Children of foreign workers
Children of foreign workersFlash 90

Several Jews, some of them Israelis, were among the winners at the 2011 Academy Awards ceremony in America. Israeli-American actress Natalie Portman, 29, won the Best Actress award for her performance in the movie Black Swan.

Portman also has declared a Zionistic endorsement of Hadassah Hospital, where she was born.



The movie The King's Speech won several prizes. Among the recipients were Emile Sherman, one of the producers, and writer David Seidler. Both Sherman and Seidler are Jewish.

Director and writer Susanne Bier won for her foreign-language film “In a Better World.” Bier is Jewish, and studied at the Betzalel Academy and Hebrew University in Jerusalem.

A documentary on a school in Tel Aviv, titled Strangers No More, also won a prize. The film focused on the Bialik-Rogozin School, where many students are the children of illegal foreign entrants to Israel.

Filmmakers Kirk Simon and Karen Goodman focused on children who fled “poverty, political adversity, and even genocide,” and noted their fears of deportation. In fact, almost all  foreign children born to illegal immigrants in Israel are born to parents who entered the country seeking work, and not fleeing genocide.

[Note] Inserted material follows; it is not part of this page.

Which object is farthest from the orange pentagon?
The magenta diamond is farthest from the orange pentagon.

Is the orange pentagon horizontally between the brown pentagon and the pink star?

The government has granted several thousand migrants who were found to be fleeing genocide in Sudan permission to remain in the country. In addition, two out of three children of illegal entrants will be allowed to stay, while only those who arrived in Israel after the age of 13 or have lived in the country for less than five years will be told to leave.

However, media outlets continue to focus on the children facing deportation, in what Interior Minister Eli Yishai has condemned as “cynical use of these children for the purpose of their own ratings.” Filmmaker Kirk Simon has admitted that his goal in shooting the film was, in part, to affect Israeli policy, and has said that he hopes the award “will help bring needed attention to the issue of helping to keep the children of immigrant workers in Israel... These children should be able to stay and be educated at the Bialik-Rogozin School.”

Sources close to Yishai said Tuesday that the students who face deportation along with their parents – an estimated 25 percent of the Bialik-Rogozin student body – will be required to leave, as the United States and other countries do to illegal immigrants,  despite the movie.